Re: powerpc & unaligned block moves with fp registers
- To: <dewar at gnat dot com>, <degger at fhm dot edu>, <kenner at vlsi1 dot ultra dot nyu dot edu>
- Subject: Re: powerpc & unaligned block moves with fp registers
- From: "Tim Prince" <tprince at computer dot org>
- Date: Sat, 10 Nov 2001 07:28:34 -0800
- Cc: <gcc at gcc dot gnu dot org>
- References: <20011110144448.6B166F28C7@nile.gnat.com>
----- Original Message -----
To: <email@example.com>; <firstname.lastname@example.org>
Sent: Saturday, November 10, 2001 6:44 AM
Subject: Re: powerpc & unaligned block moves with fp registers
> <<Slow in the case of misaligned accesses depends on the system; if the
> hardware handles it by splitting up the accesses then it's likely to be
> in the range of a few dotzend up to a few hundred cycles. If the acesses
> emerge into the OS because the hardware cannot handle it then
> the overhead is more likely to be in the range from a few hundred up to
> several thousand cycles. It's really hard to give accurate numbers here
> since it depends very much on the CPU and in the latter case also on the
> This is too pessimistic. For example, on Power, the penalty for a
> access is far less than this.
> Yes, it very much depends on the architecture, but your generalization is
> not accurate (and far too pessimistic) for many cases. I don't have the
> figures for latest chips in the Pentium and Athlon series, but I would
> be very surprised if the penalty is as much as a few dozen cycles (on
> earlier chips it was about one clock).
I don't have the figures either, but typical memory-intensive benchmarks
using 64-bit data on P4 take 60% longer with the standard alignment
specified in coff-i386.c, as compared to when the
DEFAULT_SECTION_ALIGNMENT_POWER is increased.

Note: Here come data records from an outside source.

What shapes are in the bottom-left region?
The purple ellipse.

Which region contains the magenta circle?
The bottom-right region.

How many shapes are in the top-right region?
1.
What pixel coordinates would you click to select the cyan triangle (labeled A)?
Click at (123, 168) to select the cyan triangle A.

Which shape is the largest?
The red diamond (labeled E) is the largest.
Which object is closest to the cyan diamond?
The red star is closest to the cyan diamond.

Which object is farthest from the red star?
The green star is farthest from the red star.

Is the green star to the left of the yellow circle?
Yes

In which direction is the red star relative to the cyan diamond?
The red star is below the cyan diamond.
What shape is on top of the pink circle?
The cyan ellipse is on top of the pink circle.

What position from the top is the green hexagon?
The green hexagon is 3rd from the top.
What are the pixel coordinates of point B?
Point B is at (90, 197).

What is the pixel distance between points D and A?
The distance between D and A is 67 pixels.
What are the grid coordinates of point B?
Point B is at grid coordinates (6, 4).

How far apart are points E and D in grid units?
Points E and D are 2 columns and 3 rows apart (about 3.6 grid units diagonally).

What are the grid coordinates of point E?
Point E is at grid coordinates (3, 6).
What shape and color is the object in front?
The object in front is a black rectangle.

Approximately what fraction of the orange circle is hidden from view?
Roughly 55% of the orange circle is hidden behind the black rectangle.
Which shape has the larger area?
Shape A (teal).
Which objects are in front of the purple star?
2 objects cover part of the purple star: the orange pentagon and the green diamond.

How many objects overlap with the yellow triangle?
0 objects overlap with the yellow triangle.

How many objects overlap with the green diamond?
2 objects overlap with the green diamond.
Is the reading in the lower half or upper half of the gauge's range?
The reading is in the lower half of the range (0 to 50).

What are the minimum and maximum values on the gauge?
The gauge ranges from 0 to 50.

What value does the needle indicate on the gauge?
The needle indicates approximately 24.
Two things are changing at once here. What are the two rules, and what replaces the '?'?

The penalty occurs only on
the memory access which straddles cache boundaries (cache line split), so it
is huge when it occurs. On P-III and early Athlons, the penalty is about
30% on the same tests, with smaller cache lines; on Athlon 1800+, about 50%.
This looks like more than a few dozen cycles, unless you take an average, in
which case it is only a "handful," to be even less precise. On Itanium, a
mis-aligned access, if processed by a trap handler, takes 1000's of cycles.